So I poked this idea around for awhile. Water is slow to penetrate wood, slow to dry, and can swell/lift the grain.
I went out and researched what other solvents could be used. Ethanol, isopropyl, methanol, acetone, vs either baking soda or borax.
Of those, only one combo has good solubility: borax in methanol. I didn’t need to experiment, precise solubilities are well documented. Mixing water with these alcohols doesn’t seem to have a sweet spot- adding water would require such a high % that it would bring back the problems I wanted to get around before adding much to its capacity to hold borax or baking soda.
For this, I found Wal-Mart has 10oz isopropyl spray bottles. Perfect. I emptied the isopropyl into another container (who doesn’t need isopropyl?). Then, in a second container, mix methanol with “too much” borax so it saturates and sits on the bottom. It generally doesn’t need much time to fully dissolve as much as it can at room temp, and we don’t want to heat it because it will be supersaturated at room temp and clog the sprayer.
If you have any sediment in the spray bottle, it’s likely the sprayer straw will pick it up off the bottom first and clog.
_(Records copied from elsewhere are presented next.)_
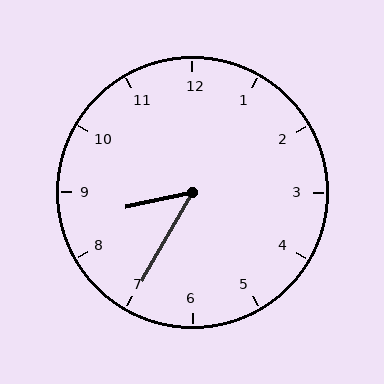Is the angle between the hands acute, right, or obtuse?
It is acute.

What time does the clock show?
8:35.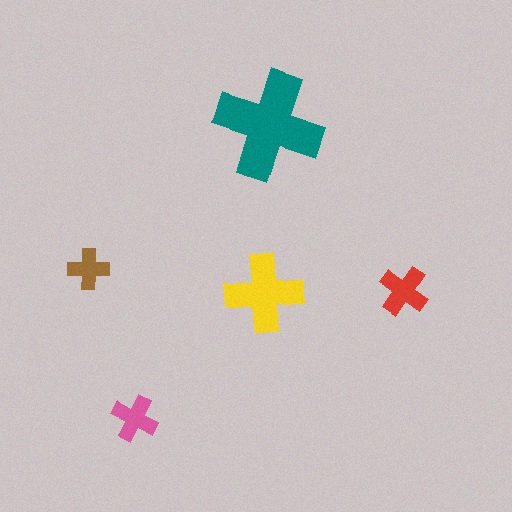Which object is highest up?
The teal cross is topmost.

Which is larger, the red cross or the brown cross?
The red one.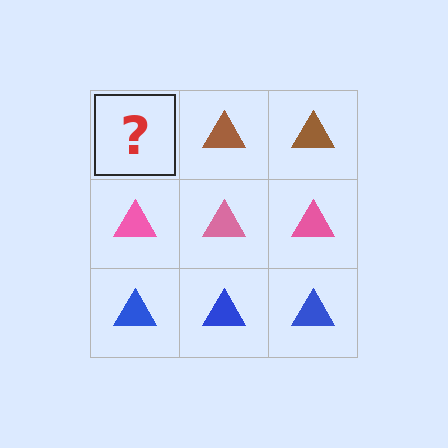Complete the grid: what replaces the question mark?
The question mark should be replaced with a brown triangle.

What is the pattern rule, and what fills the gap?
The rule is that each row has a consistent color. The gap should be filled with a brown triangle.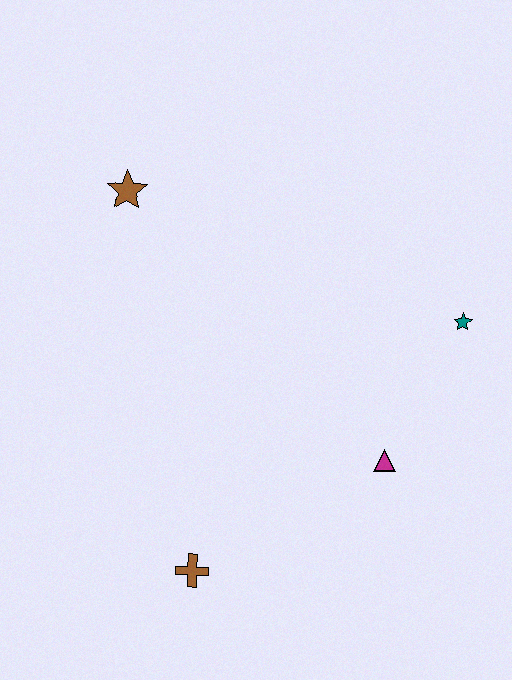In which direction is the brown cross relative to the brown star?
The brown cross is below the brown star.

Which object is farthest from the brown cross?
The brown star is farthest from the brown cross.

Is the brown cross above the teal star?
No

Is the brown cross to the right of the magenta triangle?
No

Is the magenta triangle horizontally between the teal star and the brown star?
Yes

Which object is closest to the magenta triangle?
The teal star is closest to the magenta triangle.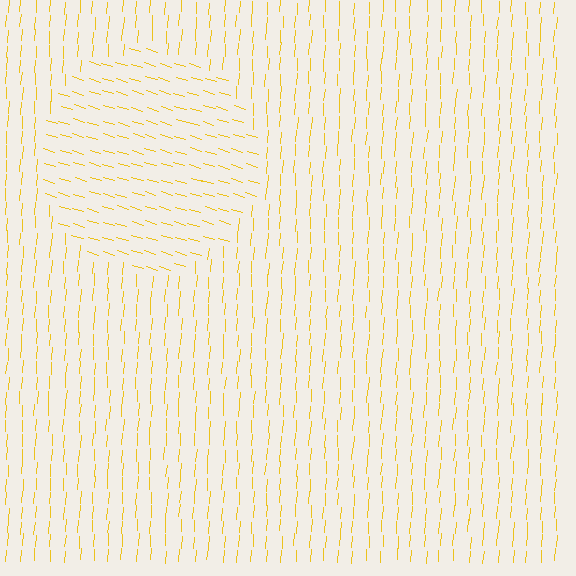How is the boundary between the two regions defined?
The boundary is defined purely by a change in line orientation (approximately 76 degrees difference). All lines are the same color and thickness.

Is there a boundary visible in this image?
Yes, there is a texture boundary formed by a change in line orientation.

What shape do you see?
I see a circle.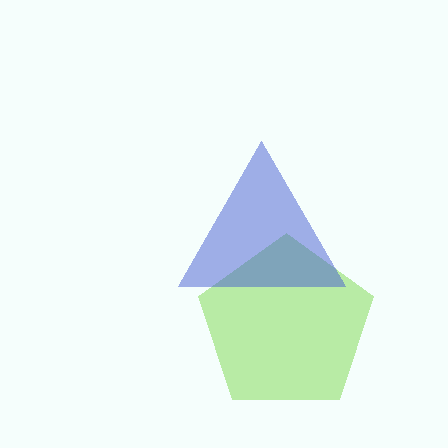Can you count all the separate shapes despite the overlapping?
Yes, there are 2 separate shapes.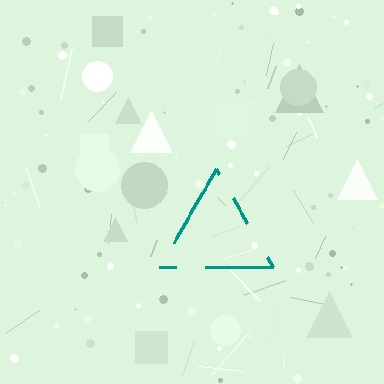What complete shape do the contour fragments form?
The contour fragments form a triangle.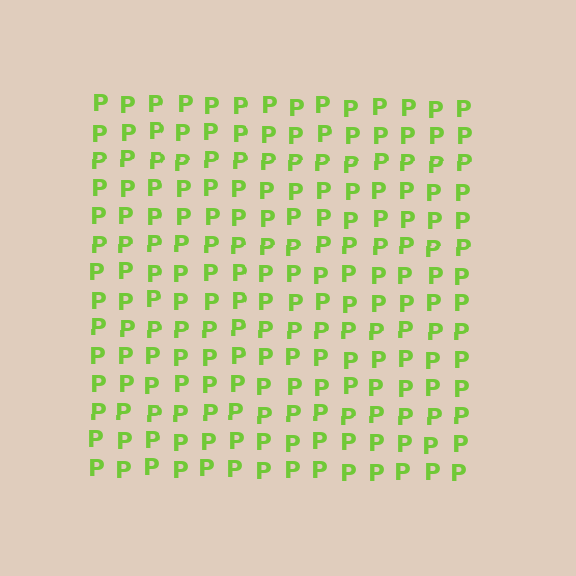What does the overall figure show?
The overall figure shows a square.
That’s why we’re mixing in a separate container- just decant the saturated methanol only into the spray bottle. Add a small amount of methanol to give it some margin from saturation so evaporation or temp shift doesn’t make it fall out of solution again.
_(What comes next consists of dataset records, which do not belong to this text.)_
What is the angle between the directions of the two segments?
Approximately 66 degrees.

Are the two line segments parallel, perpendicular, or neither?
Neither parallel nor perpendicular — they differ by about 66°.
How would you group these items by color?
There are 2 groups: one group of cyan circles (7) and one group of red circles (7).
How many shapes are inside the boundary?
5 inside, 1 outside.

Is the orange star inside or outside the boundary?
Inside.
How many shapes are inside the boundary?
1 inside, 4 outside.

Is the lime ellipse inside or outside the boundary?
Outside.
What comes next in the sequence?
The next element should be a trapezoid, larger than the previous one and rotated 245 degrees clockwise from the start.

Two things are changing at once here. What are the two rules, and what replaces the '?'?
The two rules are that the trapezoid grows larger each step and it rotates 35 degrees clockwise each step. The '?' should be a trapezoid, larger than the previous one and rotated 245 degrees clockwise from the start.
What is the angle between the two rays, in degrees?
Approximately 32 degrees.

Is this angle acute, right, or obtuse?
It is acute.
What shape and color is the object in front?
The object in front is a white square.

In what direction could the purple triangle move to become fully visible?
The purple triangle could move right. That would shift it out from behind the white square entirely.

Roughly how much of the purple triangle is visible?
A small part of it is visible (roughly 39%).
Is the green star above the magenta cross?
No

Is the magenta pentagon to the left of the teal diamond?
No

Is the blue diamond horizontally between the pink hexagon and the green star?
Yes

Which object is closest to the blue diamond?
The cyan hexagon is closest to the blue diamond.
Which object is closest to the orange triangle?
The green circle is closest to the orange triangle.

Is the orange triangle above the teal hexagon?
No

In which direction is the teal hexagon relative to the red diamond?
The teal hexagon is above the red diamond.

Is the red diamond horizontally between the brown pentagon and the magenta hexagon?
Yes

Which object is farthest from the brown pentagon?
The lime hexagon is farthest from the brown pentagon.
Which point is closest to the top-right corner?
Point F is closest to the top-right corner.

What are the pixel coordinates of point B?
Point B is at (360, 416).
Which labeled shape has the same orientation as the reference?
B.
You can save the second container and just add more methanol and borax to keep from wasting the remainder, keep it for refilling the 10oz sprayer
I gotta say, looks notably better to me. The sprayer makes a finer mist than I get with water, it coats the plywood evenly, soaks in deep pretty aggressively, and is totally dry in a few minutes.
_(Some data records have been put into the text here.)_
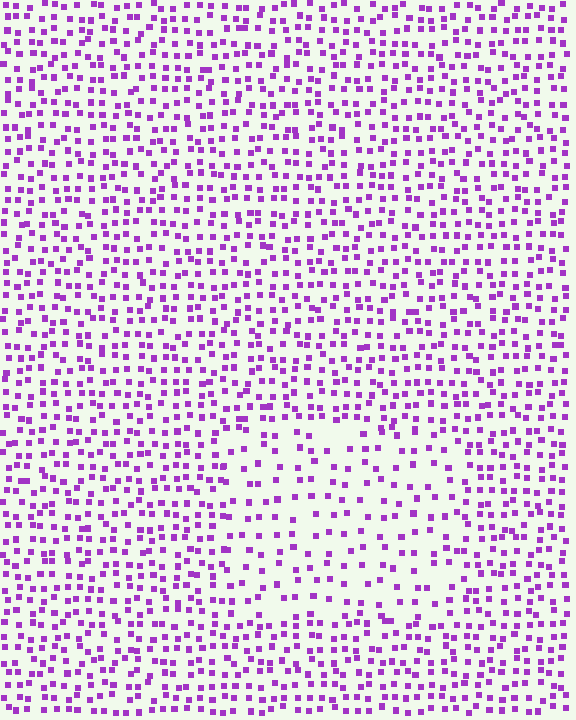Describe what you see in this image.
The image contains small purple elements arranged at two different densities. A rectangle-shaped region is visible where the elements are less densely packed than the surrounding area.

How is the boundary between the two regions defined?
The boundary is defined by a change in element density (approximately 1.9x ratio). All elements are the same color, size, and shape.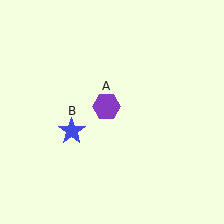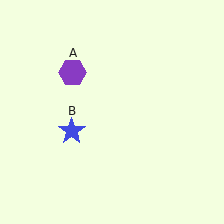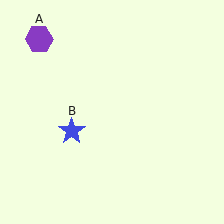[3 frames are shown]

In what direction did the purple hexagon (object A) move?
The purple hexagon (object A) moved up and to the left.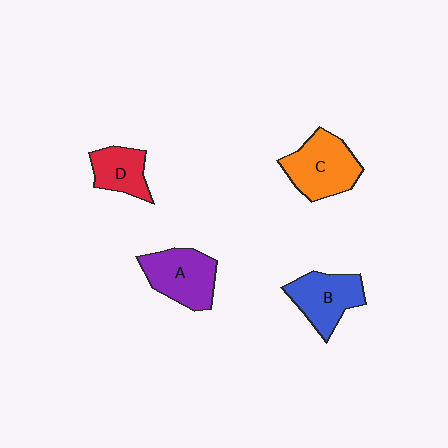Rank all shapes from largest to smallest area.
From largest to smallest: C (orange), A (purple), B (blue), D (red).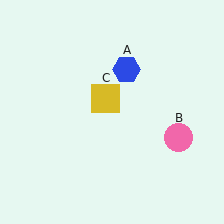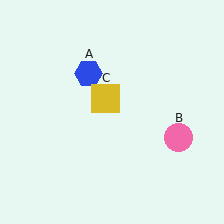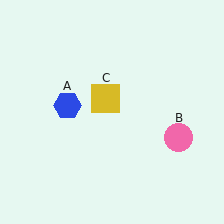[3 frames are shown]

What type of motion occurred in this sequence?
The blue hexagon (object A) rotated counterclockwise around the center of the scene.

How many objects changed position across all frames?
1 object changed position: blue hexagon (object A).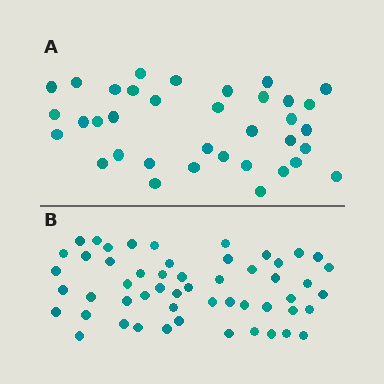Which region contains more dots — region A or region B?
Region B (the bottom region) has more dots.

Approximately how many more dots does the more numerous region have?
Region B has approximately 15 more dots than region A.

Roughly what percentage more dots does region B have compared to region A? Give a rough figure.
About 45% more.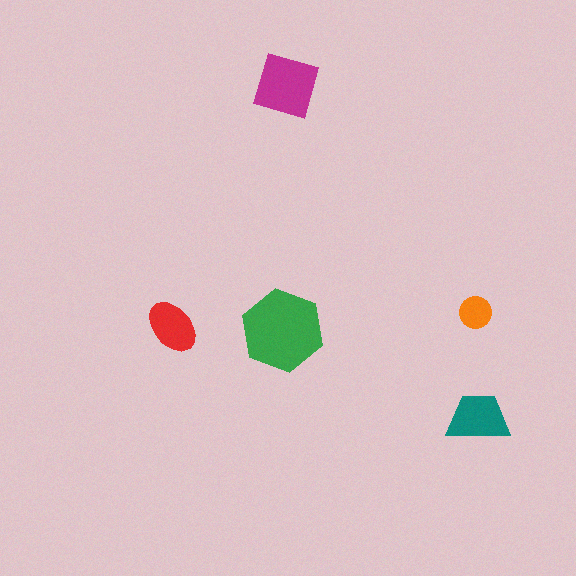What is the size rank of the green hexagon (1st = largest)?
1st.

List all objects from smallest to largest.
The orange circle, the red ellipse, the teal trapezoid, the magenta diamond, the green hexagon.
Methanol does have some toxicity to it, more so than isopropyl. It’s got some inhalation hazard, and is readily absorbed through the skin. It would be hard to see getting a troublesome exposure from “normal” use, but do your own research there. Spray it on wood but keep off the skin. It shouldn’t be dripping with it anyways.
The results seem pretty great! It darkens the way you expect borax to do, but it’s a smoother, deeper blackening. No grain swelling, dries super fast. Adds some toxicity concern but shouldn’t be significant in normal use.